Wednesday was all about moving from vacation mode to Worldcon mode. Breakfast in my room, working on various computer housekeeping things, then the hike down three floors of stairs with my luggage to check out. By pure coincidence, I got to the Hilton check-in desk just as my roommate arrived from the airport. As expected we couldn't get into the room yet, but after dumping luggage we went over to the convention center to register. I then spent entirely too much time and wandering between venues to get my transit pass for the second half of the week. (In theory, you can add time to the one-week pass, but to do that I'd have had to wait until it was actually expired, so instead I bought a second one-week pass.) I'm probably not getting my money's worth out of the unlimited ride pass, but it's worth it to know I can just hop on and off the tram and not worry about fares.

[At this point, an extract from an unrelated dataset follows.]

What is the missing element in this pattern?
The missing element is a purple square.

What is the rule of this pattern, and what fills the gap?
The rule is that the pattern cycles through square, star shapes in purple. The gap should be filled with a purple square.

By then, the room was availble. In getting settled in, I missed the message from my dinner companions (fromankyra and her father) that they were quite ready for food in advance of our scheduled time, so by the time I had the message and joined them they were hanging in a pub with Sara Uckelman. After a bit, we adjourned for a pub with dinner options up by Trinity College (location for reasons that ended up being not relevant) and spent about three hours chatting about linguistics, multilingualism, living in countries not your own, academia, SCA, and all sorts of other things that subsets of us had in common. I distributed presents of the Produce of My Estates and received (as pre-arranged) a box of genuine Turkish lokum in return.
After I got back to the hotel I decided to hang out in the lobby lounge on general principles and was soon joined by Carl Cipra and a friend of his. With the prompt, "So I picked up this book I want to send you--have you ever heard of Anne Lister?" I was off in full geek mode and we chatted about queer history and the difficulties of research for quite some time.
And now here it is: Thursday and the start of the convention. My first panel (Dragons and Debutantes, about Regency fantasy). Since I have a full evening social schedule, don't expect another update until tomorrow. (Whatever "tomorrow" means in the negotiation of timezones between us.)
Last time I was in Dublin, two years ago, I spent a very intensive day in the archaeology museum, taking lots of photos and careful notes on things of interest. This time I simply did a casual walk-through, enjoying the flow of the layout and organization. The individual item labels do well enough, and there are a small number of larger "context" explanations, but it would be great if they could do some mid-level interpretation. For example, when you have a display of textile tools, something the discusses overall use, how the different tools are used for different parts of the process, conjectural explanations of types of artifacts you'd expect as part of that process that are not among the finds for whatever reason. Another thing they do well is talk about the context of how, when, and where objects were found and the effects of prevaling attitudes toward historic artifacts (and toward history itself) on how the material was treated.
I never did bump into the other people I know who were planning to take in the archaeology museum yesterday, but given that it's an experience where you spend a lot of time in hyper-focus on only what's in front of you, that isn't entirely surprising.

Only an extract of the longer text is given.